Overall I think a poor filtering DC *is* worse than nothing, as it constantly stirs up the air and puts the fine (most damaging) particles back in the air.

If I were you I think I would use a good dust mask in the garage (and keep the doors open with an exhaust fan whenever possible), skip the DC (unless you can vent outside), and save for some type of cyclone system for your move to the basement.


----------



## crank49 (Apr 7, 2010)

The HF coupon for the 2 hp DC for $149 is in virtually every issue of Wood Magazine, Popular Woodworking and several other magazines every month. There is no reason to pay more.

I find the HF DC just fine with its 5 micron bag. That's collecting as much dust as your Shop Vac, unless you have the HEPA filter option on it. The Wynn cartridge is a worthwhile option for sure.

Another option, and better in my opinion, is a shop air filter, either homemade or purchased. These units make virtually no noise and can run all the time you are in the shop and the 1/6 to 1/3 hp fan will not break the bank. The Dust Collector would drive you nuts running all the time, Not to mention the boost to your electric bill.


----------



## woodforge (Aug 16, 2012)

There is this misconception that using an air filter in the shop is going to help with dust collection and protect your lungs. The bottom line is to capture the dust AND particulates as close to the source as possible. Anything in the sub-5 micron level could take hours to settle and "stirring up" the air with a cleaner doesn't let those particles settle, rather will keep them in the air. Unless you are planning on keeping your head near the output of the air filter, you will not see the benefit. I made a filter with all the top of line filters and my old 4-speed furnace fan. It seemed to work for a short time but when the filters start to get full, air flow is significantly decreased. I am considering taking it out and filling the space with drawers which will keep the dust off my better tools better than any air cleaner.

Like I said before, use the mask for now and save for a cyclone when you move…

I don't believe in using a DC and air filter and wouldn't spend a dime on one. I think eventually, you will find the dam thing.


----------



## crank49 (Apr 7, 2010)

The key is correct design of a filter. Commercial wood processing shops very often incorporate filters to improve the air quality for the workers. True the fine dust will not settle if it is stirred up. That's why the filter should have capacity to filter all the air in the space up to 6 times an hour.

I am an engineer and have designed pollution control equipment and systems for 40 years.
I gave you my opinion earlier so I will not repeat myself.

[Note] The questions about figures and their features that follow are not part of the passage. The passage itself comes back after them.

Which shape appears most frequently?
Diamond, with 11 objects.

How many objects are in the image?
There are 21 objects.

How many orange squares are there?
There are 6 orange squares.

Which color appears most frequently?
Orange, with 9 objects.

Cyclones, by the way, can be way less efficient than the 5 micron bag filters if they are not properly designed as well.


----------



## HorizontalMike (Jun 3, 2010)

I have now seen the comment of something to the effect of "A poor DC filter is worse than none IMO" a number of times now. Please consider the following from a "good" filter company. Even a "good" filter company(Wynn in this case), fully admits that filters actually NEED a break-in time to develop better filtering. This is because all filters do accumulate/cake with use, and it is advantageous that this process occurs. What this means is that even a 5.0micron filter will filter better than 5.0microns after sufficient break-in. In other words, do not under rate that stock filter bag on your cheap HF DC unit, because it gets better and better at filtering over time.

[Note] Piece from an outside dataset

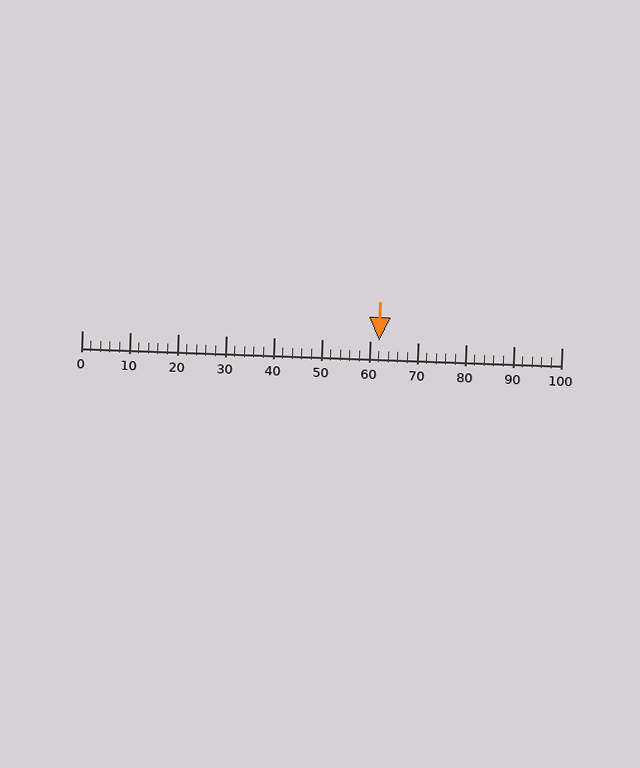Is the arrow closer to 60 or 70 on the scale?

And BTW, I use a Thien separator on mine as well.










"...We get occasional calls about our posted 99.99% efficiency, as it compares to the ASHRAE 52.2 test standard.
The chart below shows the Particle Size Efficiency of a filter made from our 80/20 blend, based on the ASHRAE 52.2 test standard. The numbers just below the chart (beginning with 0.35) are the particle size "geometric mean", in microns. 
As you can see, these filters test very well, but the results do not indicate the 99.99% at 0.5 micron rating that we have given to our 80/20 blend. This is because the ASHRAE 52.2 test standard is not designed for round pleated cartridge filters. More importantly, it is not designed for cleanable filters. It was actually designed to test flat disposable HVAC filters, so the resulting data needs to be taken with a grain of salt. The ASHRAE 52.2 test does not give a true indication of what a user should expect to see from their dust collection filter…it can only tell you what the filter will do when it is brand new.
Background info and further explanation:

-ASHRAE 52.2 requires a minimum face velocity of 118 fpm. This equates to over 1100 cfm on our Farr style filters! We never push these filters past about 750 cfm, and normally run them at about 500 cfm, so the 52.2 test pushes them way beyond their intended flow rating. *ASHRAE 52.2 gives all cartridge filters (not just ours) an unfairly low indication of the true as-installed efficiency.* ..."
More info here


----------



## WoodWorkWarrior (Sep 21, 2012)

I made the upgrade early this year from shop vac to a Grizzly 2HP DC. Definitely worth it. I have a garage shop that I usually use with the garage doors open. The DC certainly keeps the dust down (and my wife's car a lot cleaner!) I have the 5 micron bag, and per the comments above I think it's broken in now and does better than that. MDF cuts produce ultra fine particles and used to make a huge mess - much better now with a DC. Also have a trash can separator that helps with the cleanup because I don't have to take the DC bag off.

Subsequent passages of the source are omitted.